Worldview is critical to our thinking if we want to reach everyone, everywhere with the gospel of welcome — grace turned outward. So it’s important that we check in from time to time on how we are doing with our own personal worldview. The worldview most commonly associated with Christians today does not serve our vision, so we have to be smart.

Worldview is not a battleground. It is not “our” worldview versus “their” worldview. Nor is it our goal to get everyone to have a Christian worldview. Before there is a right or a wrong worldview — before there is a Christian worldview — there is your worldview, and your worldview is the most important.

Here are some worldview questions to think about:

Do you have a worldview that promotes fear of the world or a worldview that promotes curiosity and adventure?

Do you have a worldview that fosters observation or categorization?

Do you have a worldview that emphasizes grace or judgment in the world?

Does your worldview have you generally seeing strangers as friends or as enemies?

Does your worldview belittle others, or make those who disagree with you out to be stupid? (As in: I’m right; you’re an idiot.)

What does your worldview tell you about those who are different from you?

Does our worldview have us all thinking alike as believers? Should it? (If you answered this in the affirmative, then go back to the top and start over.)

Does your worldview make you combative or conciliatory?

Does your worldview enrage or appease? (“Blessed are the peacemakers.”)

Does your worldview divide you from or bring you together with others?

Does your worldview create bridges or walls in the world?

Does your worldview seek common ground with other worldviews, or does it magnify differences?

Is there a biblical worldview? Well that depends on what you mean by a biblical worldview. If it means you look at the world in light of broad biblical concepts such as sin and redemption, law and grace, then yes, there is a biblical worldview.

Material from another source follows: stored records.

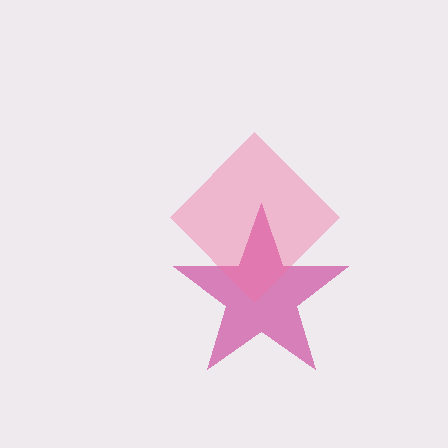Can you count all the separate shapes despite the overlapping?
Yes, there are 2 separate shapes.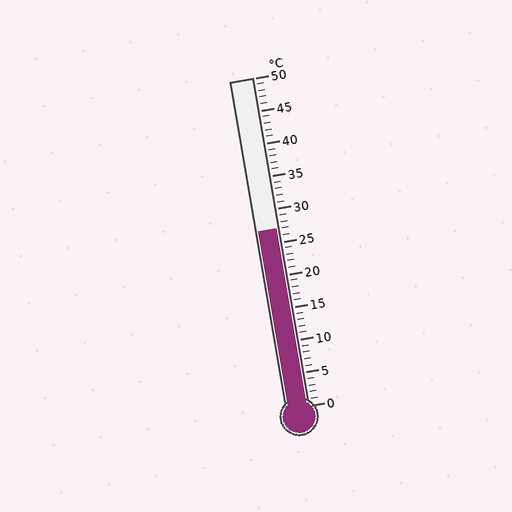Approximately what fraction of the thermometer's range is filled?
The thermometer is filled to approximately 55% of its range.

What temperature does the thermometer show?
The thermometer shows approximately 27°C.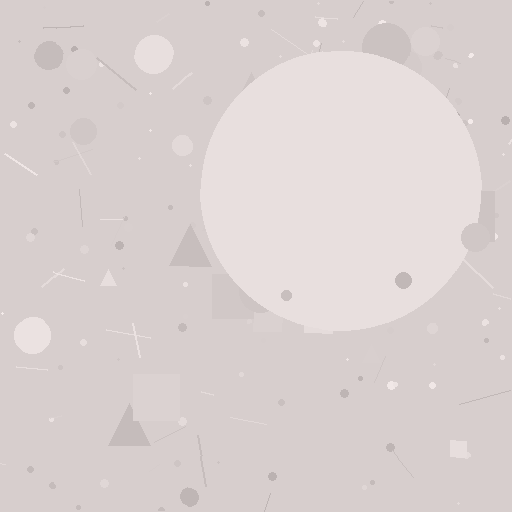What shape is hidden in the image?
A circle is hidden in the image.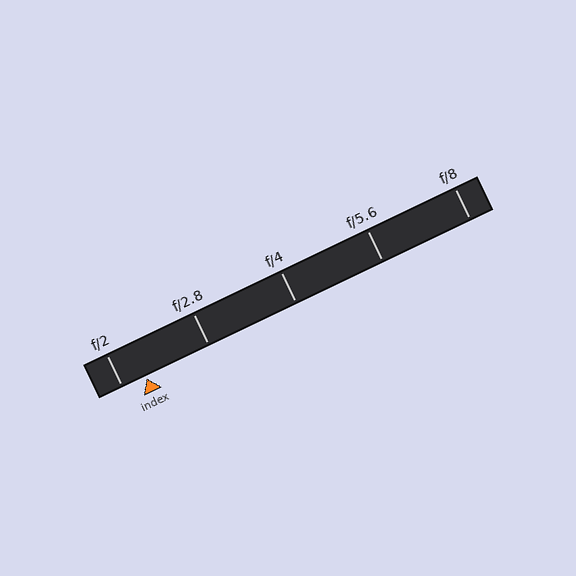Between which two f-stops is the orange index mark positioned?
The index mark is between f/2 and f/2.8.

If by biblical worldview you mean primarily looking at society in light of cultural things like abortion, gay marriage and religious freedom (which usually means freedom for our religion, not everyone else’s religion, too, as it should), then no, because these are extra-biblical, politically-charged issues fueled by the culture wars that have been raging for almost 30 years now. This is more of a cultural Christian worldview than it is a biblical worldview, and right now, this cultural Christian worldview is the most prevalent. It’s where almost all discussions of worldview in the Christian world end up.

I think you can see the trend towards a culturally-resistant worldview versus a culturally-relevant worldview. I believe that — for the sake of spreading the gospel of welcome: grace turned outward — we want a worldview that does not pit us against the very people we are trying to reach.

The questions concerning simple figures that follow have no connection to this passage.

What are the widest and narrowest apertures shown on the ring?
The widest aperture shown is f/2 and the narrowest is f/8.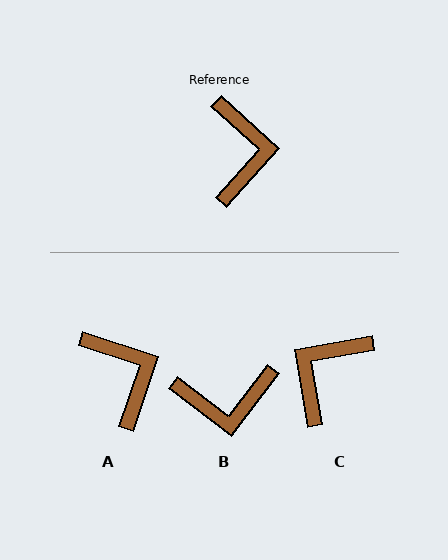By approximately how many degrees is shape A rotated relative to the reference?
Approximately 24 degrees counter-clockwise.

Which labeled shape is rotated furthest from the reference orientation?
C, about 142 degrees away.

Too many are too concerned about making society compatible with Christian beliefs than in helping people to come to believe in Jesus. What good is a society that is culturally Christian if the vast majority of people in that society don’t know Jesus?

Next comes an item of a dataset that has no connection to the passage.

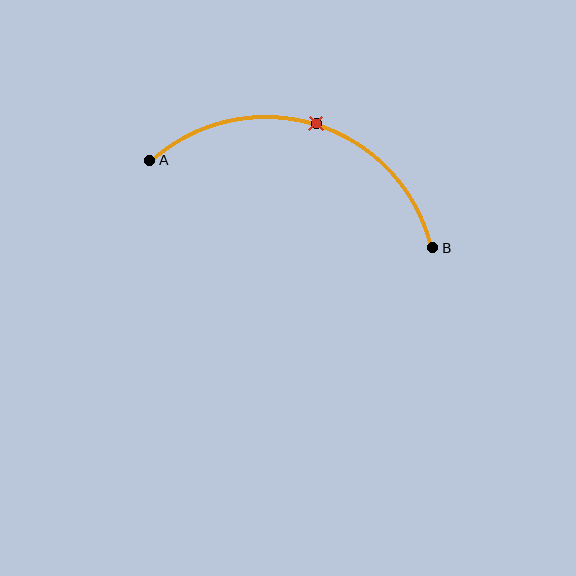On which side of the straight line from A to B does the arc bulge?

I’ll say it again because I don’t think we can say it too much: Instead of trying to make society more Christian, we need to focus on making ourselves more vitally Christian in society for the sole purpose of leading others to Christ.

Getting the world to be more “Christian” without leading people to Christ is useless, not to mention, it’s just plain selfish.

Yes, I try to find common ground with everyone, doing everything I can to save some. (1 Corinthians 9:22 NLT)

This entry was posted in Christianity and politics, Religious freedom, Worldview and tagged . Bookmark the permalink.

4 Responses to What does your worldview do for the world?

  1. Mark D Seguin says:

    I needed this Catch!

  2. Camille Pronovost says:

    I am surprised that there are not more comments. I think this is one of the best Catches you have ever written!

  3. Lisa in Sunland says:

    I agree this Catch was really important – I’m a few days behind in seeing it. I forwarded to my adult kids and really hope they will read it (and internalize it – and act upon it). And also that they will ask ME those questions from time to time and hold me accountable.